CNAME coexistence: DNS standards strictly prohibit a CNAME record from coexisting with any other record type (e.g., A, MX, TXT/SPF) for the same hostname.
SPF DNS lookups: RFC 7208 (SPF) specifies a limit of 10 DNS lookups for mechanisms that query the DNS during SPF evaluation, but CNAME resolution itself generally doesn't count towards this limit unless an SPF mechanism explicitly triggers a new lookup.
DNS resolution depth: While not explicitly limited by RFCs, practical DNS resolvers may have implicit limits or timeouts that could affect very deep CNAME chains.
Key considerations
RFC compliance: Ensure your DNS configurations, including CNAME chains, comply with relevant RFCs (e.g., RFC 1034 for DNS, RFC 7208 for SPF) to ensure interoperability and avoid unexpected issues. Understand SPF, DKIM, and DMARC requirements.
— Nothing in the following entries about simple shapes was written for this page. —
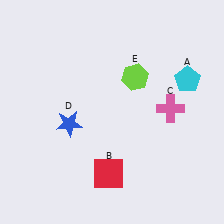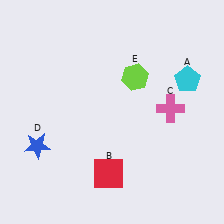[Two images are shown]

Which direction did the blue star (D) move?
The blue star (D) moved down and to the left.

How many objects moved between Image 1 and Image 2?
1 object moved between the two images.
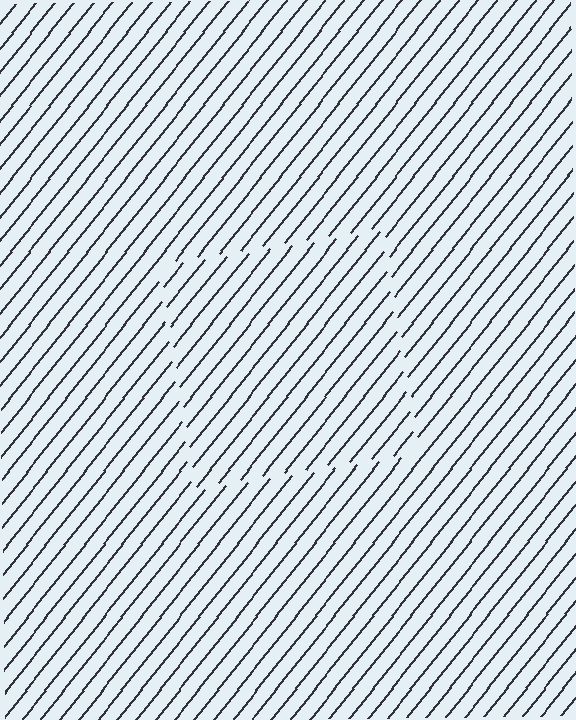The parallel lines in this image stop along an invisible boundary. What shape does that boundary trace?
An illusory square. The interior of the shape contains the same grating, shifted by half a period — the contour is defined by the phase discontinuity where line-ends from the inner and outer gratings abut.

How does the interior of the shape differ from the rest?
The interior of the shape contains the same grating, shifted by half a period — the contour is defined by the phase discontinuity where line-ends from the inner and outer gratings abut.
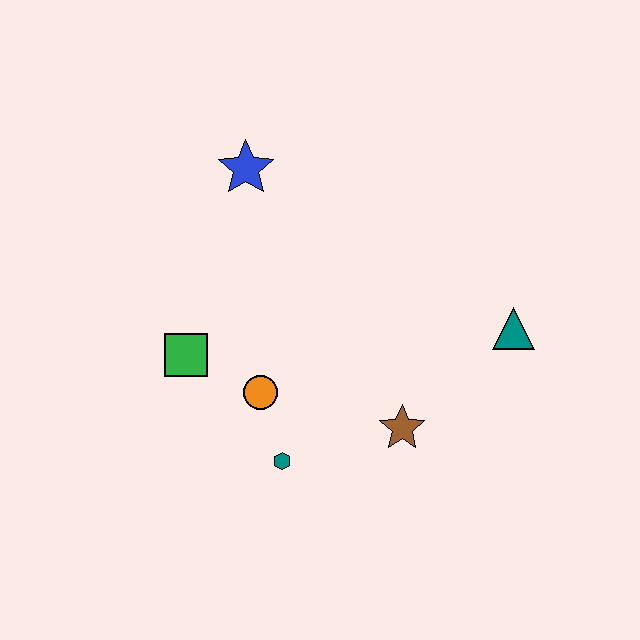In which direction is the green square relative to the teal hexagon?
The green square is above the teal hexagon.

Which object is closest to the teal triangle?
The brown star is closest to the teal triangle.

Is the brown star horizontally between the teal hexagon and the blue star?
No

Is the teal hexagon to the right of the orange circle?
Yes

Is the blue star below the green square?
No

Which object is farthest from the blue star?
The teal triangle is farthest from the blue star.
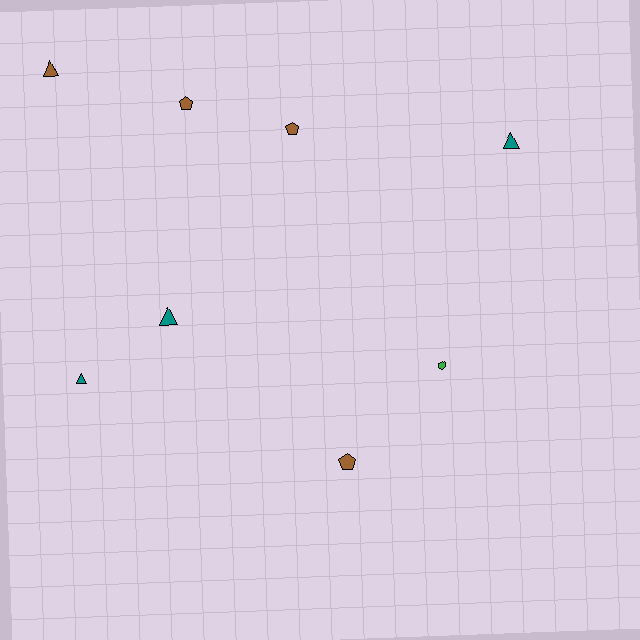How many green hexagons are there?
There is 1 green hexagon.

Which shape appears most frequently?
Triangle, with 4 objects.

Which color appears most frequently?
Brown, with 4 objects.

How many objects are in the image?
There are 8 objects.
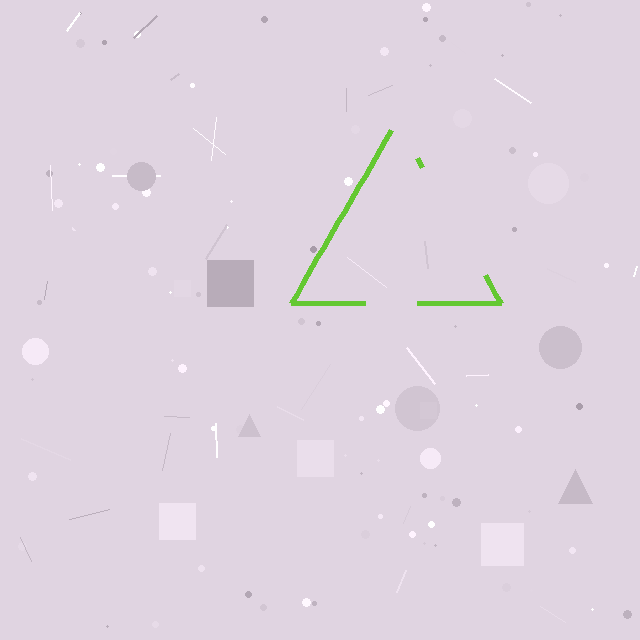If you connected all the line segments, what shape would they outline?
They would outline a triangle.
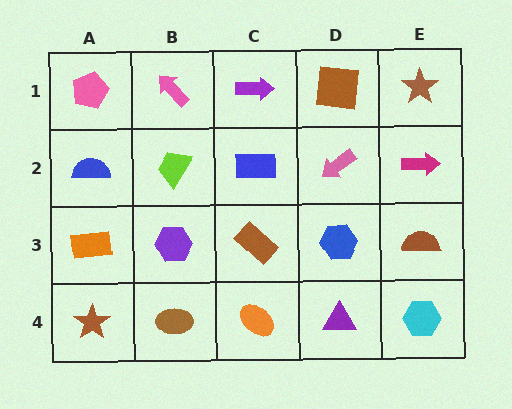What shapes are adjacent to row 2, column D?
A brown square (row 1, column D), a blue hexagon (row 3, column D), a blue rectangle (row 2, column C), a magenta arrow (row 2, column E).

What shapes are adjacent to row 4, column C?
A brown rectangle (row 3, column C), a brown ellipse (row 4, column B), a purple triangle (row 4, column D).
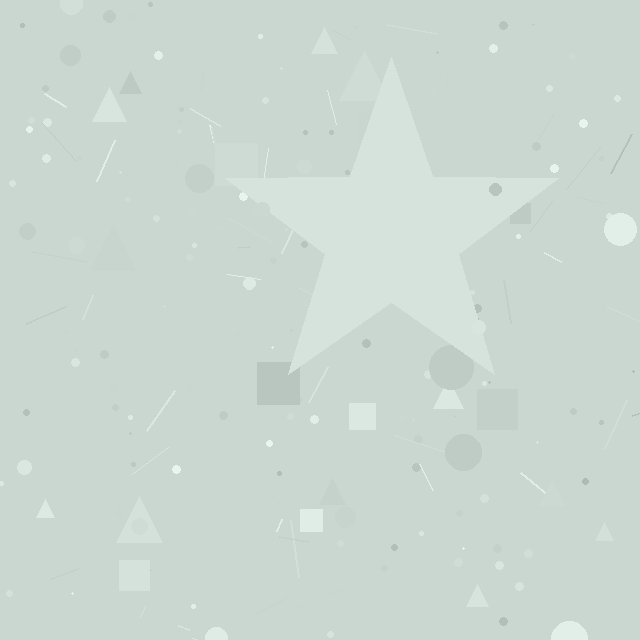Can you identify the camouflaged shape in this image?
The camouflaged shape is a star.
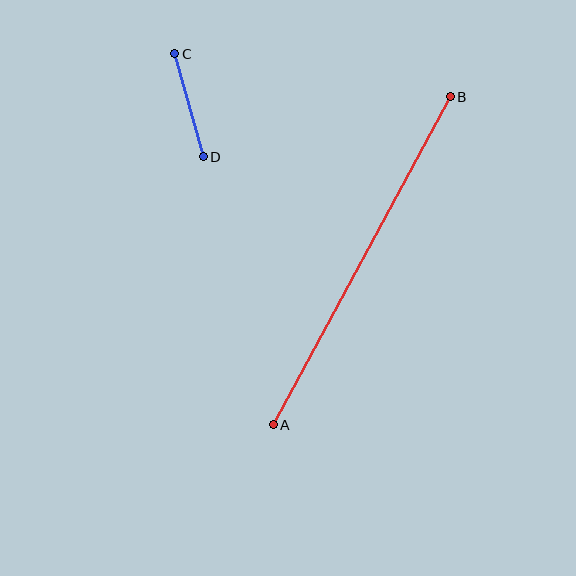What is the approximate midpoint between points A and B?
The midpoint is at approximately (362, 261) pixels.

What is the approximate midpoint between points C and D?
The midpoint is at approximately (189, 105) pixels.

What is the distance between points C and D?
The distance is approximately 107 pixels.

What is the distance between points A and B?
The distance is approximately 373 pixels.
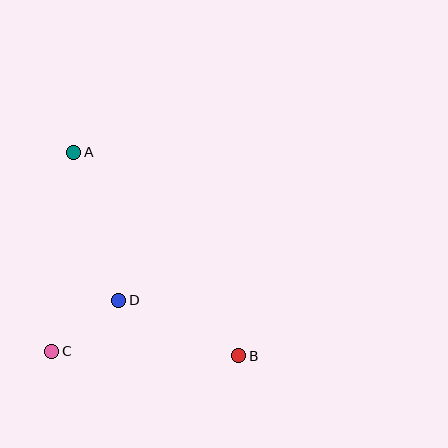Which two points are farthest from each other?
Points A and B are farthest from each other.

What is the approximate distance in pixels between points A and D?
The distance between A and D is approximately 155 pixels.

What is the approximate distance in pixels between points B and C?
The distance between B and C is approximately 187 pixels.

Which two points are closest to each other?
Points C and D are closest to each other.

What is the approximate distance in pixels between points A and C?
The distance between A and C is approximately 200 pixels.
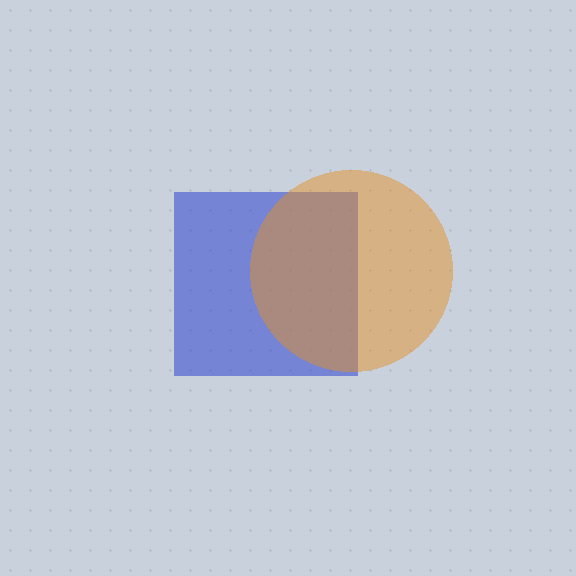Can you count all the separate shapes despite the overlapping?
Yes, there are 2 separate shapes.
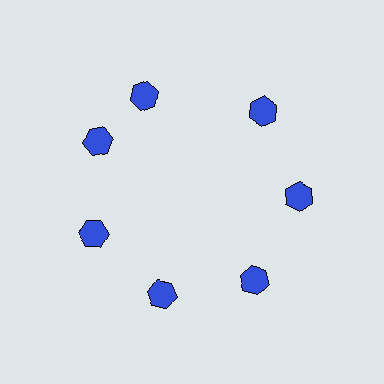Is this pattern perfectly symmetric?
No. The 7 blue hexagons are arranged in a ring, but one element near the 12 o'clock position is rotated out of alignment along the ring, breaking the 7-fold rotational symmetry.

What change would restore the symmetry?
The symmetry would be restored by rotating it back into even spacing with its neighbors so that all 7 hexagons sit at equal angles and equal distance from the center.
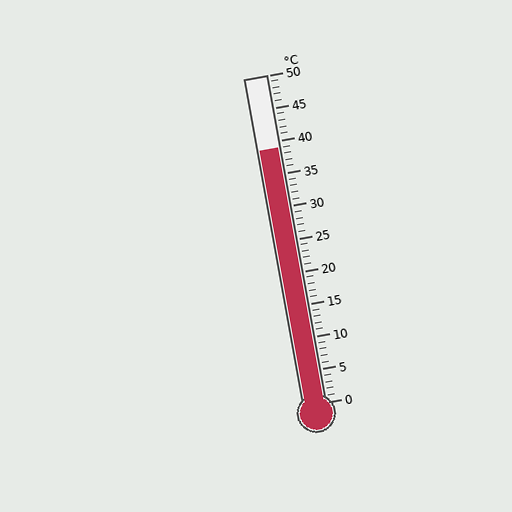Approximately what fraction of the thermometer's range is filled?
The thermometer is filled to approximately 80% of its range.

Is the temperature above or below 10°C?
The temperature is above 10°C.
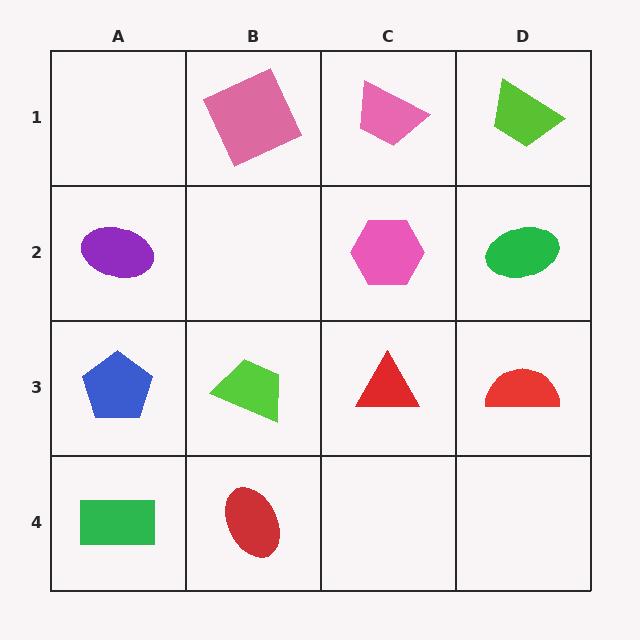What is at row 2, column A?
A purple ellipse.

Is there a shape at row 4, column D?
No, that cell is empty.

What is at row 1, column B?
A pink square.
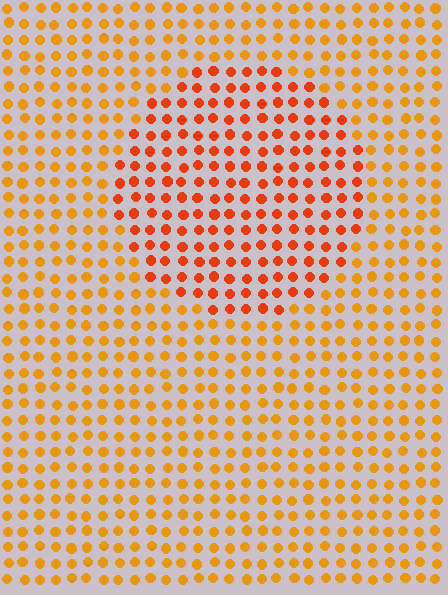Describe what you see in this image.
The image is filled with small orange elements in a uniform arrangement. A circle-shaped region is visible where the elements are tinted to a slightly different hue, forming a subtle color boundary.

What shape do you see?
I see a circle.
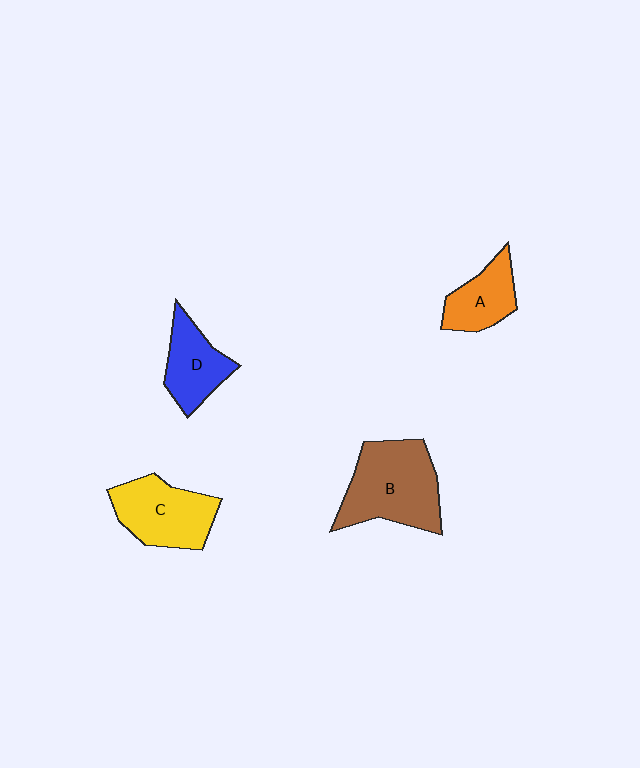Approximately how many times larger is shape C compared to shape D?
Approximately 1.3 times.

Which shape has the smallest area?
Shape A (orange).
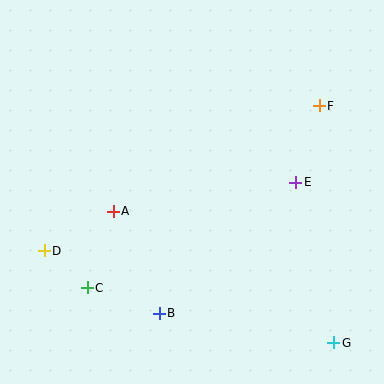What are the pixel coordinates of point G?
Point G is at (334, 343).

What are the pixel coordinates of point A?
Point A is at (113, 211).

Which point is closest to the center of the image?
Point A at (113, 211) is closest to the center.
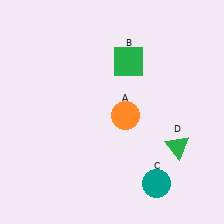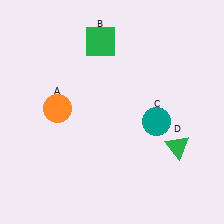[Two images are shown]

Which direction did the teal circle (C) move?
The teal circle (C) moved up.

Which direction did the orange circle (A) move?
The orange circle (A) moved left.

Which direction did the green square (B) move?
The green square (B) moved up and to the left.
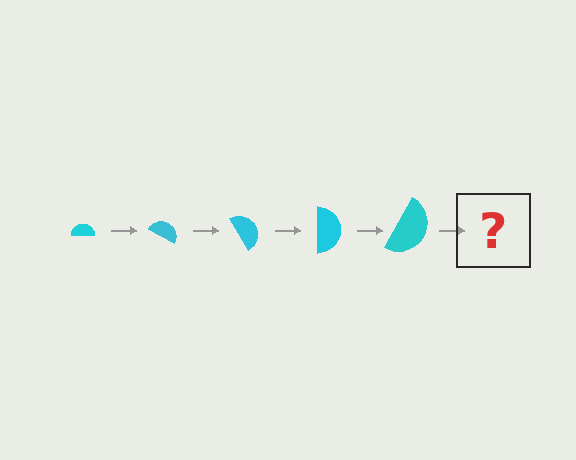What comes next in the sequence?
The next element should be a semicircle, larger than the previous one and rotated 150 degrees clockwise from the start.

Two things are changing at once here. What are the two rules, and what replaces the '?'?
The two rules are that the semicircle grows larger each step and it rotates 30 degrees clockwise each step. The '?' should be a semicircle, larger than the previous one and rotated 150 degrees clockwise from the start.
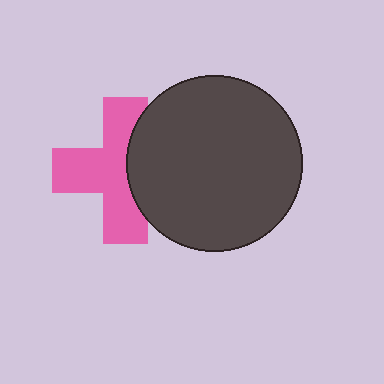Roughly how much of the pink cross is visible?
About half of it is visible (roughly 63%).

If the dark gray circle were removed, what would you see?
You would see the complete pink cross.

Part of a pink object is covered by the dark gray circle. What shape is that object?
It is a cross.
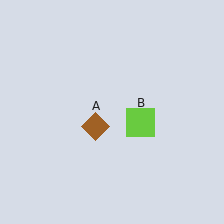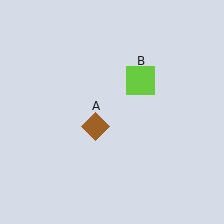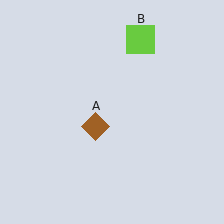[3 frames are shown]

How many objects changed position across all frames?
1 object changed position: lime square (object B).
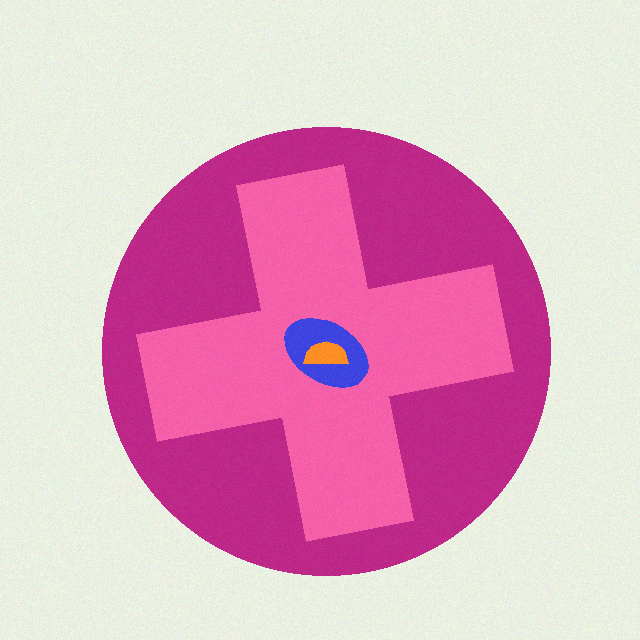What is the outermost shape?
The magenta circle.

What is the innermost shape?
The orange semicircle.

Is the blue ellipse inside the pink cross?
Yes.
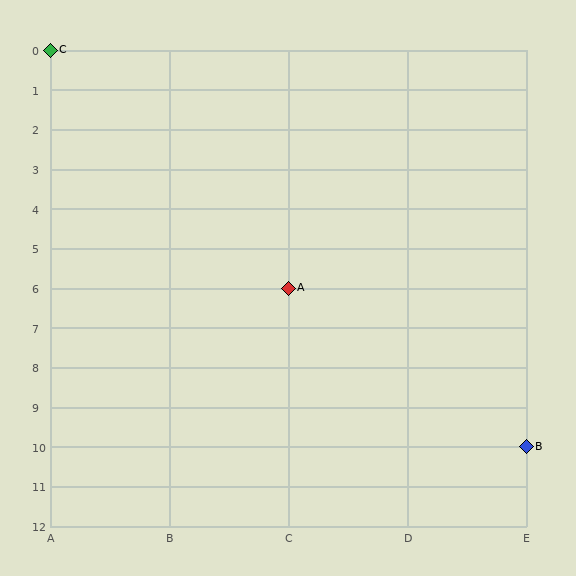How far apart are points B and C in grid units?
Points B and C are 4 columns and 10 rows apart (about 10.8 grid units diagonally).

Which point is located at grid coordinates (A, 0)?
Point C is at (A, 0).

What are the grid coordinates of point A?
Point A is at grid coordinates (C, 6).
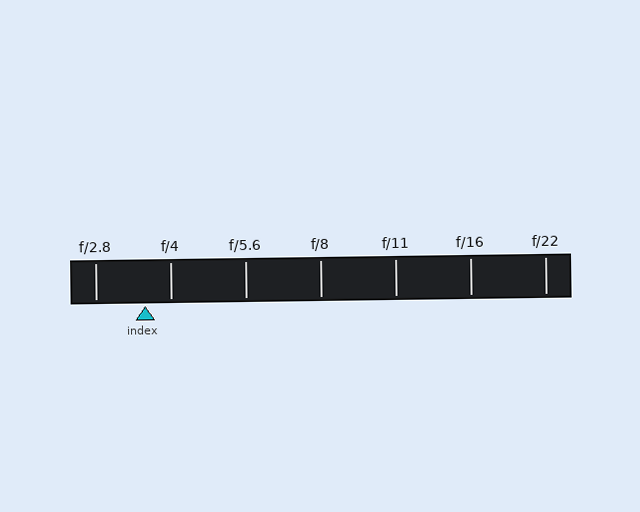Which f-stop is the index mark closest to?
The index mark is closest to f/4.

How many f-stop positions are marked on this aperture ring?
There are 7 f-stop positions marked.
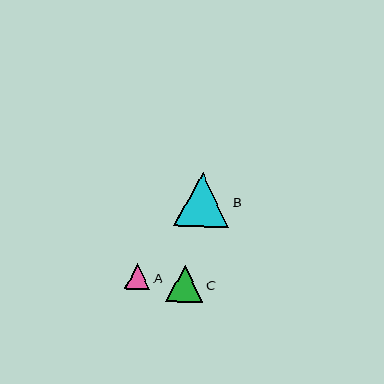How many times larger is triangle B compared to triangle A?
Triangle B is approximately 2.2 times the size of triangle A.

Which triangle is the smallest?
Triangle A is the smallest with a size of approximately 26 pixels.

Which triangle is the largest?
Triangle B is the largest with a size of approximately 55 pixels.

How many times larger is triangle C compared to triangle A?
Triangle C is approximately 1.4 times the size of triangle A.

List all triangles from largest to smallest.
From largest to smallest: B, C, A.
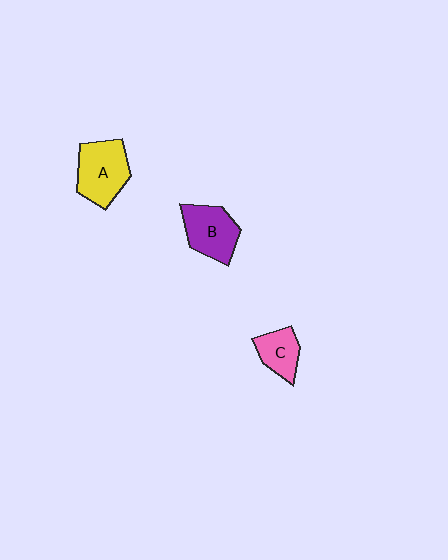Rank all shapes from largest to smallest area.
From largest to smallest: A (yellow), B (purple), C (pink).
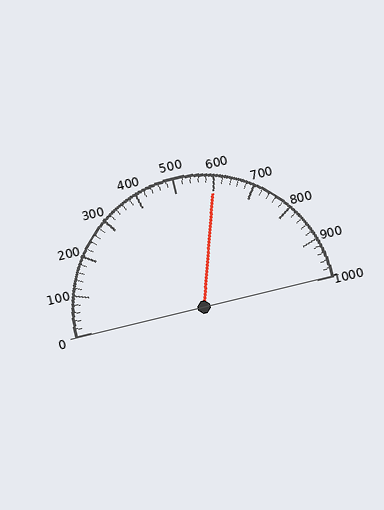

Impact on other records: Be aware that using a CNAME for a domain means you cannot have MX records, SPF TXT records, or other specific record types directly on that domain without breaking RFC rules.
Delegation benefits: CNAME delegation can simplify email authentication for clients by pointing their domain to your service's managed DNS. Learn more about how CNAME delegation enables SPF and DKIM.
Error handling: DNS resolvers are designed to handle CNAME chains, but excessive length or misconfigurations can lead to SERVFAIL or timeouts, impacting mail flow.
Technical article
RFC 1034 defines CNAME records as a way to specify a canonical name for an alias. All other resource records for that alias must exist at the canonical name.
01 Nov 1987 - RFC 1034
Technical article
The DNS specification mandates that if a CNAME record exists for a name, no other resource records can exist for that name. This is a crucial rule for avoiding conflicts in DNS resolution.